I quickly ran through the recipes in my head. “I never made any pork chops.” Then I suddenly remembered –it was Ray Gingco’s recipe featured on Season with Spice.
Months later, I am still hearing about those pork chops. Having tried them myself now, and other delicious recipes on Wok With Ray, I am very happy to be welcomed by Ray – one of my favorite home cooks – to share a fall recipe on his site.
Pumpkins at every stall at the farmers’ market, in piles outside the grocery store, and even in wagons at the end of long, gravel driveways throughout the Minnesota countryside. That’s where we had stopped unexpectedly last week on our drive home.
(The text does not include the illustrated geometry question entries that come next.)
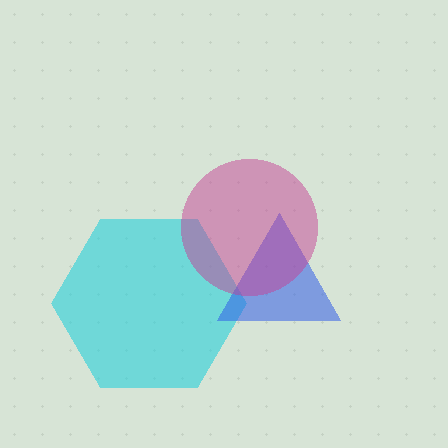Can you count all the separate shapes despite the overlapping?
Yes, there are 3 separate shapes.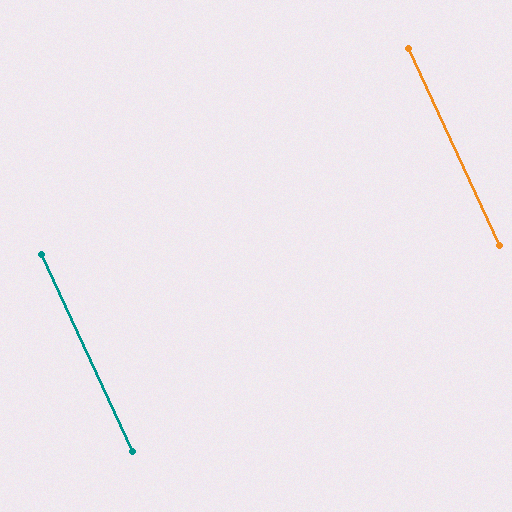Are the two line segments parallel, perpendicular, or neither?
Parallel — their directions differ by only 0.1°.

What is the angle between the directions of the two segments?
Approximately 0 degrees.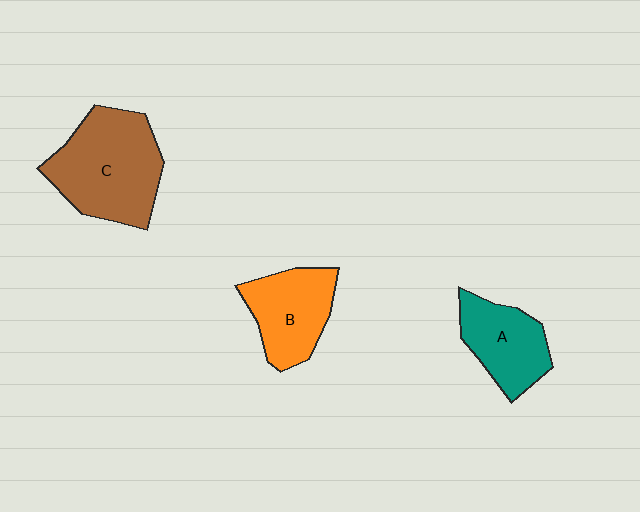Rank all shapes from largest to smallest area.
From largest to smallest: C (brown), B (orange), A (teal).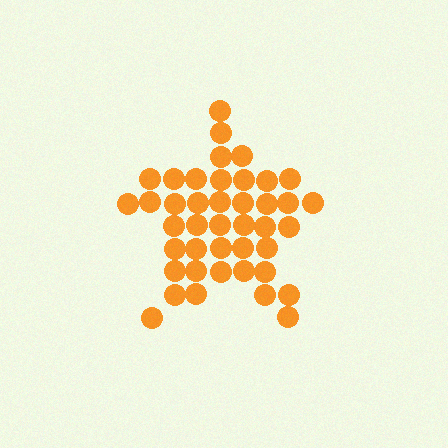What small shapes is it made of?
It is made of small circles.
Colored flags and a little sign drew our attention to a wagon full of pumpkins, and one wooden box in the corner to slip your dollar into. Yep, only $1 for a pumpkin.
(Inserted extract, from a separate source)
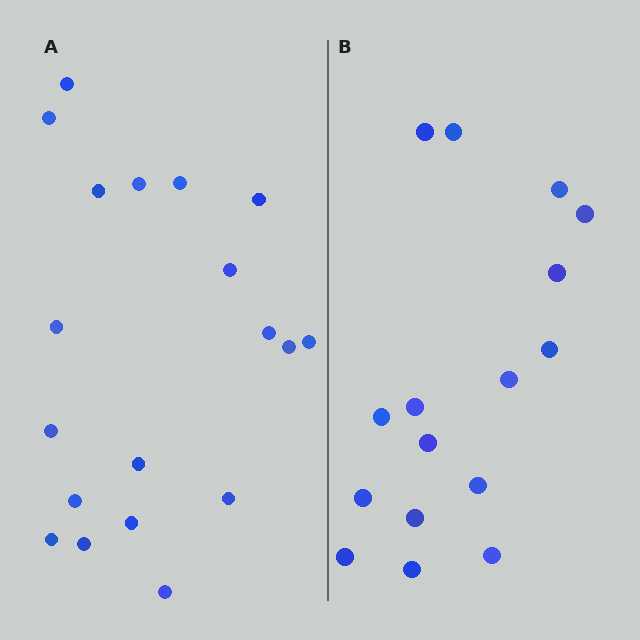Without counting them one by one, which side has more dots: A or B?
Region A (the left region) has more dots.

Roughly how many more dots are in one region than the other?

It’s been cold this fall in Minnesota. As summer turned to fall on the night of September 21st, it snowed in Duluth. That crisp air reminds Minnesotans to make a choice – fly to Florida before it’s too late, or accept the impending months of dark and cold by cooking up some homemade soup.
After the past five years in the never ending heat of the tropics, I happily chose the latter and chopped up my dollar pumpkin and made a simple, healthy, warming Roasted Pumpkin Soup.
Pumpkins are well suited for the soup pot – the cooked yellow flesh is creamy, sweet, and rich. Very little needs to be added to create an amazing soup.
That goes for the spices as well. Keep it simple so as not to overpower the flavor of the pumpkin. Black pepper, bay leaves, and smoky ancho chili pepper will enhance the sweet and savory elements of the soup.
Enjoy with a side of hot-from-the-oven French bread. You’ll be full, smiling, and ready for the winter!
The majority of pumpkin soup recipes include milk or heavy cream, but I find the milky taste can overpower the flavor of the pumpkin, and isn’t really needed anyway since the blended pumpkin already provides a nice creamy texture. If you do want a slightly richer taste, I recommend stirring in 1 or 2 more tablespoons of butter during the simmering process.
To speed the process up, you can skip the roasting step, and instead cook the pumpkin on the stove.
Save the pumpkin seeds for roasting into a delicious fall snack.